In their Playoff Preview, the Jazz beat the Warriors 111-95. But lest there be any jumping to conclusions that this meant anything, that the Jazz now have the Warriors cowering in a corner, consider that the Warriors left Mitch Richmond, their second-leading scorer, home in Oakland, ostensibly because of a bad back; that the Jazz left Karl Malone on the end of their bench in street clothes, nursing his ankle; and that the reserves on both teams ended up playing more minutes than the regulars.Both Steve Alford (17) and Eric Leckner (21) had career-high points.
It was a night to not share any secrets.
Nothing could be cloudier than a Jazz-Warriors first-round best-of-five series, which will open next Thursday in the Salt Palace.
Like with last night's game, nobody's sayin' nothin'.
The truth is probably this: The Warriors are happy for this turn of events, and the Jazz aren't, because they'd have rather opened the playoffs against Denver or Houston, teams they match strength-for-strength with better.
But of course neither Jazz Coach Jerry Sloan nor Warriors Coach Don Nelson is about to say that publicly. Neither was about to say that after last night's game.
"I've been saying all along, although nobody seems to believe me, that it doesn't matter who we play," said Nelson.
"There's no great advantage in playing anybody over anybody else," said Sloan.
Still, the Warriors went into a pretty good nosedive to slide in as the No. 7 seed in the Western Conference bracketing - to match up against the No. 2 seed Jazz. With a win at home Friday night against Denver, and a win last night against the Jazz, Golden State could have probably garnered the No. 6 seeding, qualifying to meet Phoenix in the first round.
But Phoenix has been this year's kryptonite to the Warriors. The Suns have beaten them four out of six times, and in the last two games beat them by a total of 48 points, including a 30-point loss in Oakland.
Sooooo, the Warriors managed to eke out a 139-121 loss to Denver Friday in Oakland, thereby handing the higher seeding to the Nuggets.
Meanwhile, the Jazz were watching with interest, and, one might suspect, rooting for Denver to slide into the seventh seed spot. For one thing, the Jazz have beaten the Nuggets two of their last three games and, besides that, Denver isn't a team that has improved by 23 games from last year to this, which is the case with the Warriors.

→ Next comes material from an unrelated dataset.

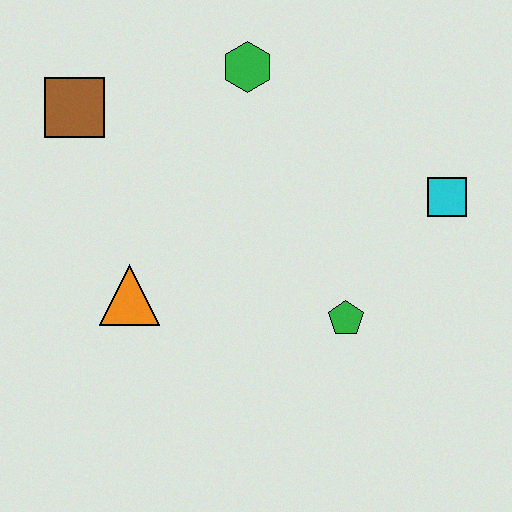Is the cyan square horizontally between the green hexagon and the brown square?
No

Despite the fact that Nelson says, "It will take a near miracle for us to beat the Jazz," the Warriors are obviously that most dangerous of playoff species: an underdog with not much to lose and a load of momentum.
Beyond that, they provide a contrast for the Jazz that most teams do not. They're quick and fast and small, and shoot well from the outside. The Jazz play a power game. This is a serve-and-volley game versus baseline matchup.

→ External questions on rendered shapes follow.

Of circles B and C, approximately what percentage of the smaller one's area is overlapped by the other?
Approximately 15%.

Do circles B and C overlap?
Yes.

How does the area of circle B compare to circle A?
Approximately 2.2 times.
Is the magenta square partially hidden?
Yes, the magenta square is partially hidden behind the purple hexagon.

Not that you'd have known it last night.
"I certainly hope this bears no resemblance to what next Thursday's game will be like," said Nelson.

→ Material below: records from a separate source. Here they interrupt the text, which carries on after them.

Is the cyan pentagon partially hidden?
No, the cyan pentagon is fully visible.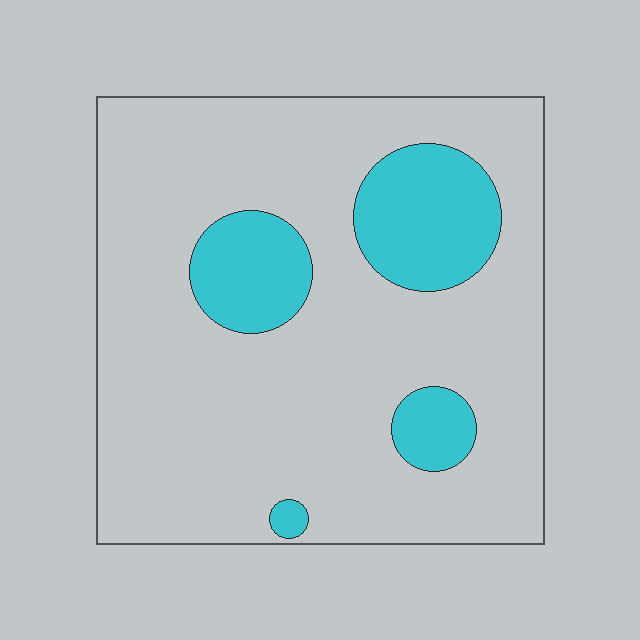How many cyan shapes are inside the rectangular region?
4.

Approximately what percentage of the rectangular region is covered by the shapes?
Approximately 20%.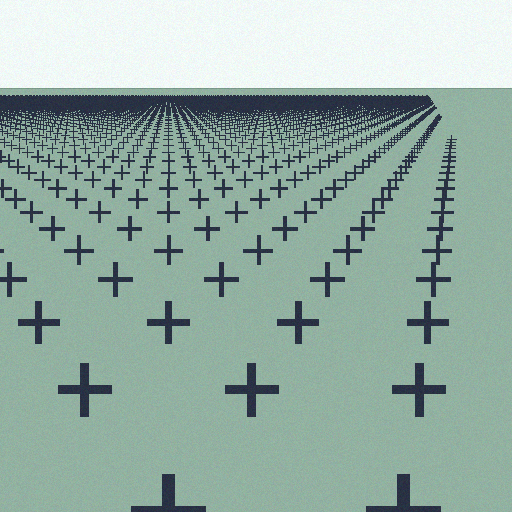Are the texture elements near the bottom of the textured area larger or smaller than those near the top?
Larger. Near the bottom, elements are closer to the viewer and appear at a bigger on-screen size.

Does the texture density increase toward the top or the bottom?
Density increases toward the top.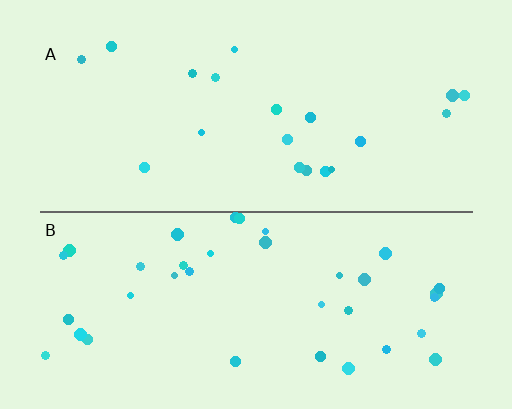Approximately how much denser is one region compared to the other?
Approximately 1.9× — region B over region A.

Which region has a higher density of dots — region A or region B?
B (the bottom).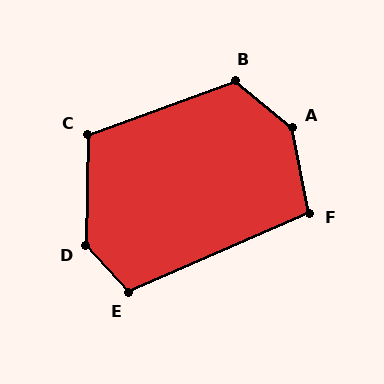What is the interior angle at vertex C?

"This was more like an exhibition game," said Sloan. "I don't think people like to see this kind of basketball." He included himself in that category. "The last three games we've been involved in, I haven't enjoyed at all," he said. Such are the problems when you sew up your division title, your 50-win goal, and your playoff seeding with a week of the regular season yet to play.
To make the night memorable, the Jazz elongated the halftime ceremonies, during which they retired former Coach Frank Layden's jersey, a symbolic No. 1. Layden returned the compliment, telling the sellout crowd, "You know what? No. 1 is You!"
He went on to exclaim that Utah's fans are the greatest fans in the NBA, which was met with the largest cheer of the night. After that, the Jazz and the Warriors played the second half, such as it was - not showing each other anything more than absolutely necessary and letting Alford and Leckner show off while the showing off was good. The intense, playoff-type stuff, they're saving for Thursday. Last night was just to make the regular season official. As Layden would have put it, they had to do it, it's a league rule.